British weekly periodical (1898–1928)

The Outlook (sometimes just Outlook) was a British weekly periodical, sometimes described as a "review" and sometimes as a "political magazine". The strapline ran on from the title, thus The Outlook: In Politics, Life, Letters, and the Arts. It has been described as the successor to the avant-garde New Review, which had been established in 1889 by W. E. Henley and published works by writers such as Joseph Conrad, Henry James and H. G. Wells before closing in December 1897 due to low circulation figures.

Following the resignation of Henley as editor of the New Review in 1897, Outlook was launched in February 1898 by George Wyndham, who had been involved in Henley's publication. Wyndham installed Percy Hurd as editor of the new magazine. Conrad was engaged as a contributor from the outset and contributed until 1906. He described it at the time of launch:
There is a new weekly coming. Its name The Outlook; its price three pence sterling, its attitude — literary; its policy — Imperialism, tempered by expediency; its mission — to make money for a Jew; its editor Percy Hurd (never heard of him) ...
 There were contemporary claims that it was financed by Cecil Rhodes, with whom Wyndham had a close relationship, and Scott Cohen notes that "balanced and thoughtful" contributions from people such as Rudyard Kipling and Max Beerbohm were secondary to "providing news and commentary on imperial affairs. More often than not, the Outlook reported on imperial politics and policy in a tone of shrill jingoism that differed markedly from the sober reflection which had characterized its predecessor."

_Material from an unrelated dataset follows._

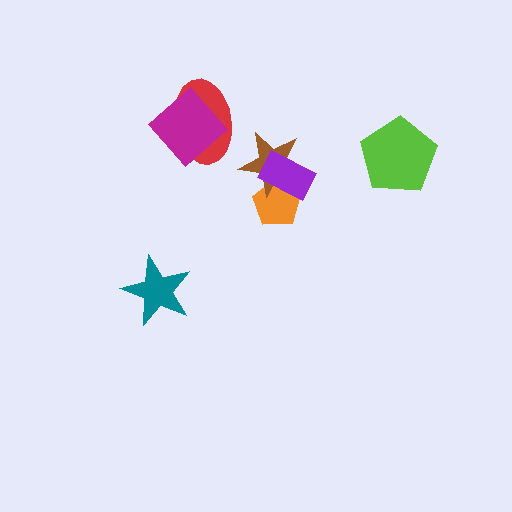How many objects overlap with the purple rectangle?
2 objects overlap with the purple rectangle.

Wyndham was forced by pressure of his work as a Member of Parliament to withdraw from involvement with the magazine in 1904. By now supporting the Tariff Reform League of Joseph Chamberlain, Outlook was bought by Charles Sydney Goldman, who had made a fortune from his involvement in mining in Transvaal. Goldman appointed James Louis Garvin as editor. Garvin employed people such as Edward Grigg, William Beach Thomas and E. C. Bentley, and also published work by Sara Jeanette Duncan. Under his guidance, the magazine supported the Conservative Party against the Liberal Party in the 1906 United Kingdom general election. He was unable to make the venture profitable and left in January 1908 to become editor of The Observer.

Outlook remained a supporter of the Conservative cause following the departure of Garvin. Although he detested the work, the poet and socialist Basil Bunting wrote reviews and articles for the magazine from February 1927 and, although inexperienced, was appointed its music critic in October of that year. He remained until the magazine ceased publication in 1928 and noted that
The Outlook told me that when I wrote sober I was too highbrow for them, so mostly I wrote drunk, and goodness knows what foolish things I may have written.

According to Bunting, the closure was due to "a libel action that it didn't want to face."